The temptations to do so are great. It has been the tried and tested path and has helped Pakistan keep its favoured jihadi groups alive for covert operations in India and Afghanistan. True, some like the TTP and Mullah Fazlullah have morphed into anti-Pakistan elements but there is a belief that this can be managed. Pakistani Chief of Army Staff, Gen. Raheel Sharif concluded a successful visit to the U.S. in November, a far cry from May 2011 when the U.S. struck Osama bin Laden in Abbottabad without taking the Pakistanis on board. In deference to Pakistani concerns, drone strikes have come down from 73 in 2011 to 22 in 2014. U.S. dependence on Pakistan has gone up as it ends its combat role in Afghanistan and realises Pakistan’s importance in bringing about the “reconciliation”. It owes gratitude to Pakistan for Zarb-e-Azb and believes that with President Ashraf Ghani in Kabul, there are brighter prospects for a Pakistan-Afghan entente cordiale.

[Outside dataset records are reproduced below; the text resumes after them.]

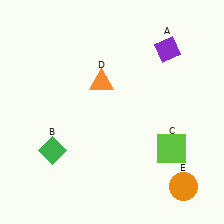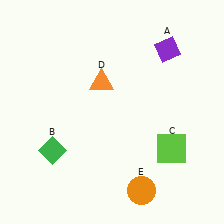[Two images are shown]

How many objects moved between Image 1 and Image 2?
1 object moved between the two images.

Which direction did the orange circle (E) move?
The orange circle (E) moved left.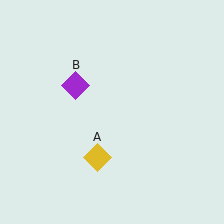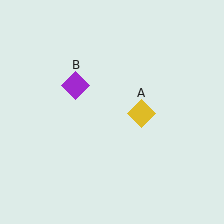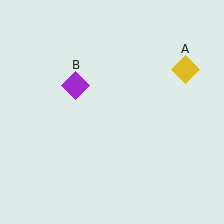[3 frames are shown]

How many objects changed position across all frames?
1 object changed position: yellow diamond (object A).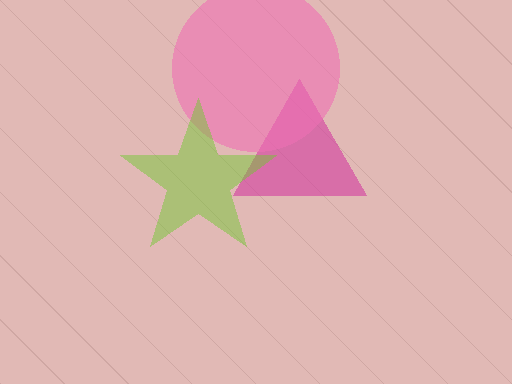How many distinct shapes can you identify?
There are 3 distinct shapes: a magenta triangle, a pink circle, a lime star.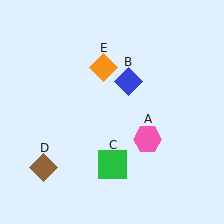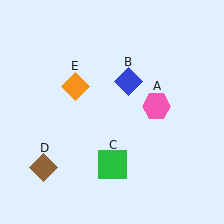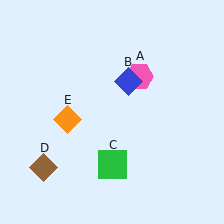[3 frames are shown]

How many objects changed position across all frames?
2 objects changed position: pink hexagon (object A), orange diamond (object E).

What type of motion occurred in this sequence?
The pink hexagon (object A), orange diamond (object E) rotated counterclockwise around the center of the scene.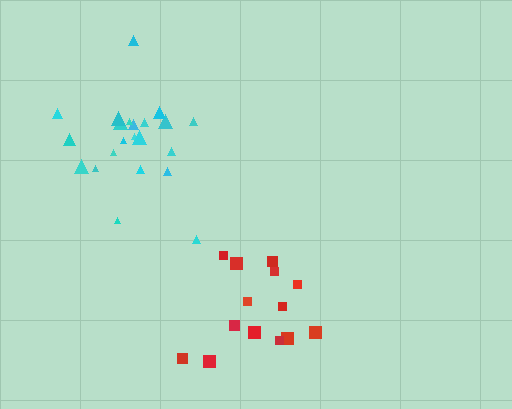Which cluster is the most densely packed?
Cyan.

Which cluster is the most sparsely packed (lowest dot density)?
Red.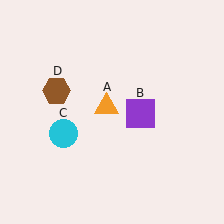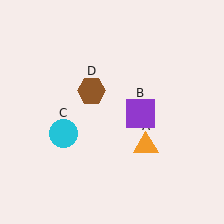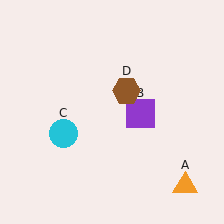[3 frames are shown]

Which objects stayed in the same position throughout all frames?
Purple square (object B) and cyan circle (object C) remained stationary.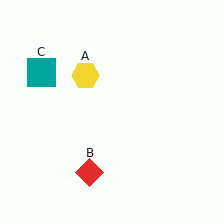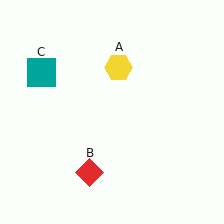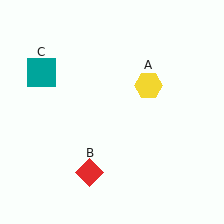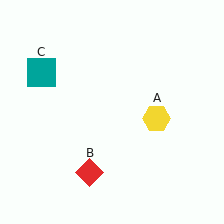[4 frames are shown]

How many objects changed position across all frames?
1 object changed position: yellow hexagon (object A).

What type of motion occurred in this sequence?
The yellow hexagon (object A) rotated clockwise around the center of the scene.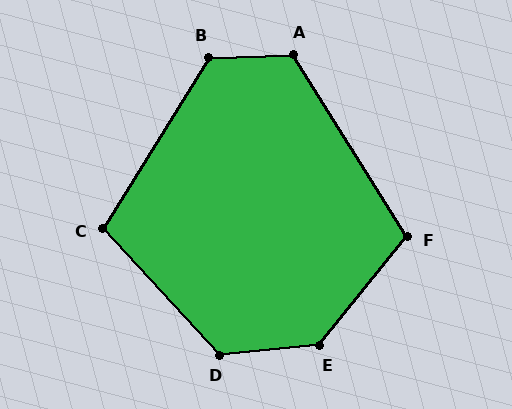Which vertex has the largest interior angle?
E, at approximately 134 degrees.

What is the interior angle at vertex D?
Approximately 127 degrees (obtuse).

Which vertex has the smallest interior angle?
C, at approximately 106 degrees.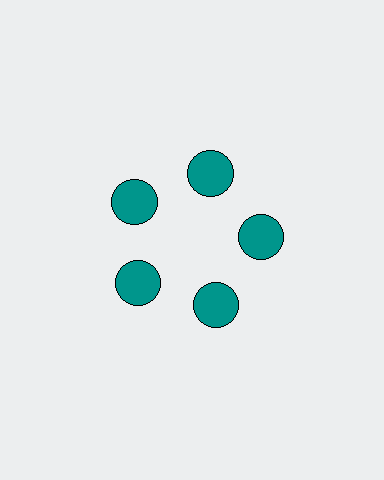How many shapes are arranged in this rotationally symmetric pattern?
There are 5 shapes, arranged in 5 groups of 1.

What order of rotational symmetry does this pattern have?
This pattern has 5-fold rotational symmetry.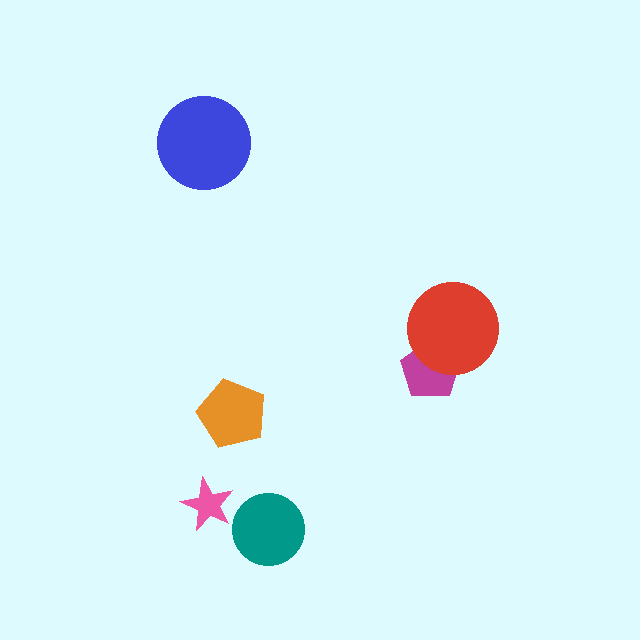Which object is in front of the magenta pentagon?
The red circle is in front of the magenta pentagon.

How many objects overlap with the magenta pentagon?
1 object overlaps with the magenta pentagon.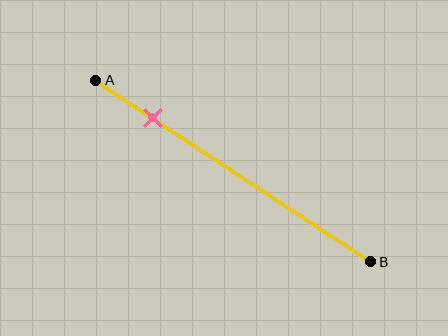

On the other hand, if Pakistan genuinely means that there is no distinction between “good and bad Taliban” and consequently, that all Taliban are bad, the Pakistan Army will need to address some difficult questions. For decades, having projected India as the only threat, the Pakistan Army has presented itself as the “army of Islam” and the ultimate guardian of Pakistan’s ideological identity. The political parties and political leaders were shown as weak, corrupt and too short-sighted to be trusted. Today, when it faces an enemy which professes the same faith, and considers itself the purist while painting the Army as the infidel for colluding with the Americans, the Army has to ask itself whether it is an army for Islam or for Pakistan. Will Pakistan be able to discover its nationalism beyond religion? And finally, can the Pakistani elected leadership break the stranglehold of the ISI over its policies towards India and Afghanistan?

As the dust settles, these questions stand over the fresh graves and seek answers which only Pakistani society and its institutions will provide.